今までの抓りはちゃんと手加減したけど、今回はそうする理由がない。
これじゃ騒動鎮火どころか、炎上商法みたく全部丸焦げだ。
「大丈夫、全て計算通りよ。大月さん」
「うっ、佐藤妹」
さっきまで佐藤兄・優奈と一緒にいて大注目だったから、私は少し前を歩く市ヶ谷の所に非難したけど、どうしてこの件と無関係な佐藤妹がここに?

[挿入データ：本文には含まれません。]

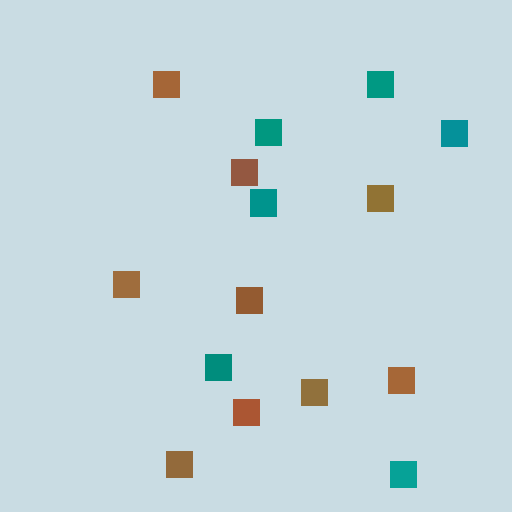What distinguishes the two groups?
There are 2 groups: one group of teal squares (6) and one group of brown squares (9).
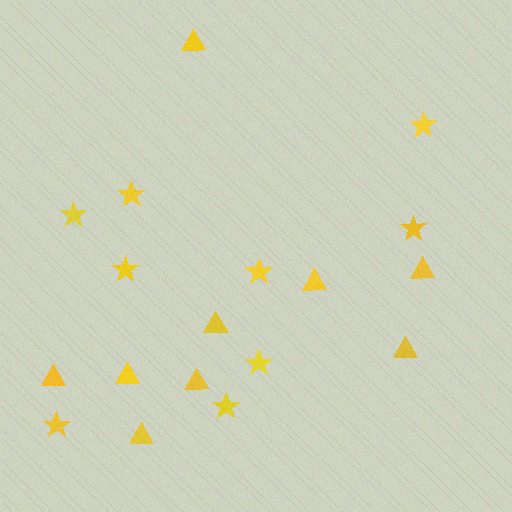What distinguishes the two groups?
There are 2 groups: one group of triangles (9) and one group of stars (9).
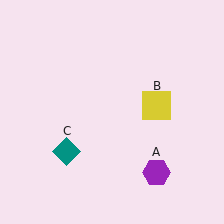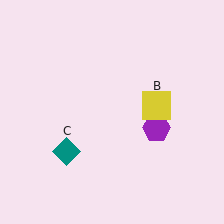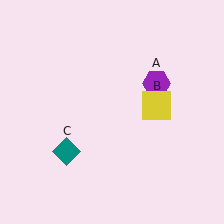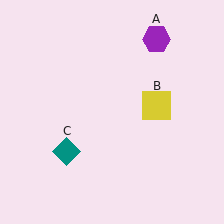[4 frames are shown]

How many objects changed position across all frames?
1 object changed position: purple hexagon (object A).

「はじめまして、でいいかしら? 同じ中学だから面識くらいはあると思うけど」
「同中なら佐藤妹を知らない人はいない」
「そう、光栄だわ」
噂通りの威圧感。
まだ4月なのに佐藤妹がいるC組一同は誰も逆らわなくなったと聞いている。
正直、佐藤兄以上に関わりたくなかった存在だ。
「美緒、お前中学で一体何を…………、いやいい。それで木葉さんには説明したの?」
「ええ、快く了承してくれたわ。兄さんが木葉さんと話せる話題も提供済みよ」
なっ!
佐藤妹を呼び捨て!?
確かに市ヶ谷は佐藤兄と幼馴染、その妹と交流があっても不思議じゃないが、佐藤妹の中学時代を知る身としては、驚愕の一言。

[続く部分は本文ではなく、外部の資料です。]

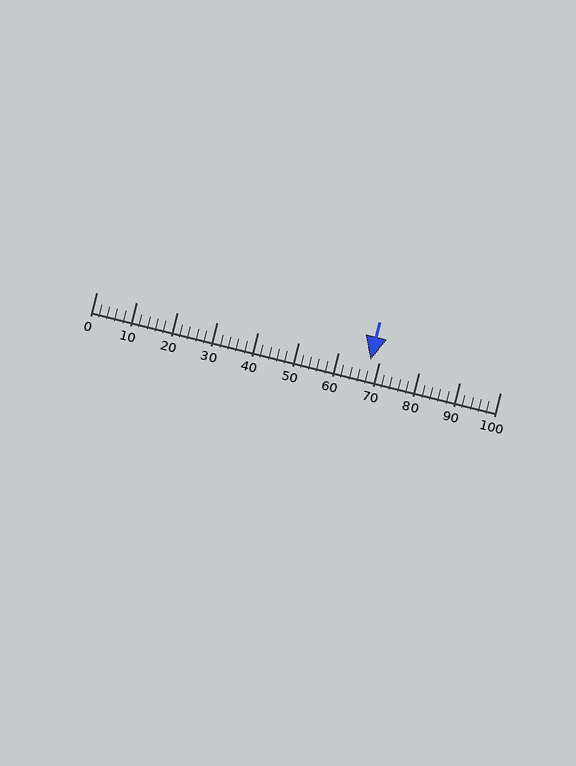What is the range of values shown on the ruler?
The ruler shows values from 0 to 100.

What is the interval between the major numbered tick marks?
The major tick marks are spaced 10 units apart.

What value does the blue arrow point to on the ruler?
The blue arrow points to approximately 68.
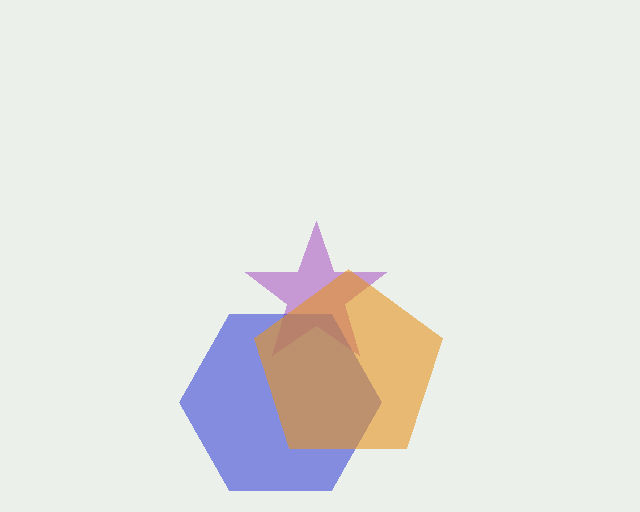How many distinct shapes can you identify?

「これから状況説明をするけど、あなたには質問に答える形式の方がいいかしら?」
「じゃあ質問、何この状況? あえて犯人に喧嘩を売る意図が不可解」
そう訴えると、佐藤妹が問題の写真3枚が掲載させてSNS画面を見せてくる。
「この犯人の目的は悪評で兄さんとコレとの仲を裂き、コレを孤立させる事よ。だからまずそこを潰す。そもそもこんな噂で縮こまるなんて馬鹿らしいじゃない。そうは思わない? 市ヶ谷真守」
「はい、美緒の言う通りです!」
佐藤妹に服従する市ヶ谷の姿を見て察した。
嫌な信頼関係だ。
「もっと穏便なやり方は?」
この至極全うな問い掛けに、佐藤妹が笑顔になって
「勿論あったけど、時間が掛かるうえに根回しが面倒だから却下したわ。それにこういうトラブルは時間を優先すべきよ。何よりも、犯人の思惑通りに事が進むのが気に入らない。だからこの犯人が嫌がる行動を選びながら問題を解決させるわ」
なんという天邪鬼。
中学時代、佐藤妹に敵対すれば消されるって噂があったけど、ここまでとは。
そんな佐藤妹に戦慄していたら、市ヶ谷が聞いてきた。
「美緒、まさか大輔と木葉さんをカップルっぽく歩かせているのって」
「ええ、犯人への当てつけ。この光景をどう感じるか、考えただけで愉快な気分になれるわ。大月さん、あなたも兄さん目当ての糞ビッチ設定よね? 並んで歩いてみる?」
「謹んで辞退させて頂きます」
そもそも身長差があり過ぎて全然カップルに見えない。
それに私は糞ビッチじゃないので。
「そう。まぁそれは木葉さんだけいいわ。あと大月さん、私と友達になりましょう。大丈夫、3日だけでいいから。それまでに全てを終わらせるわ」
「………………………………………了解」
こんなにも頼もしく、ドン引きな友達は初めてだ。
恐らくこの問題は佐藤妹の宣言通り、3日で解決するだろう。
数々の犠牲と共に。
「市ヶ谷、何故笑う」
「いや、美緒に友達ができて良かったなーって」
確かに佐藤妹には友達が皆無だから市ヶ谷の反応も分かるが、釈然としないのでまた頬を抓ってから
「じゃあ友達記念として、佐藤さんも抓って」
「分かったわ」
そうして市ヶ谷の頬が力強く掴まれ、更に佐藤妹の手首が90度曲がって、
ぐりっ!
「ぎゃあああああああああああああああああああああああ」
悲鳴と共に市ヶ谷が飛び跳ねた。
私の方は全然なのに、佐藤妹が抓った場所は一瞬だったのに真っ赤に染まっていて、そんな光景に思わず笑ってしまった。酷い状況だけど、こういう遠慮無用で滅茶苦茶な空気は嫌いじゃない。
だって私は、面白い事が大好きだから。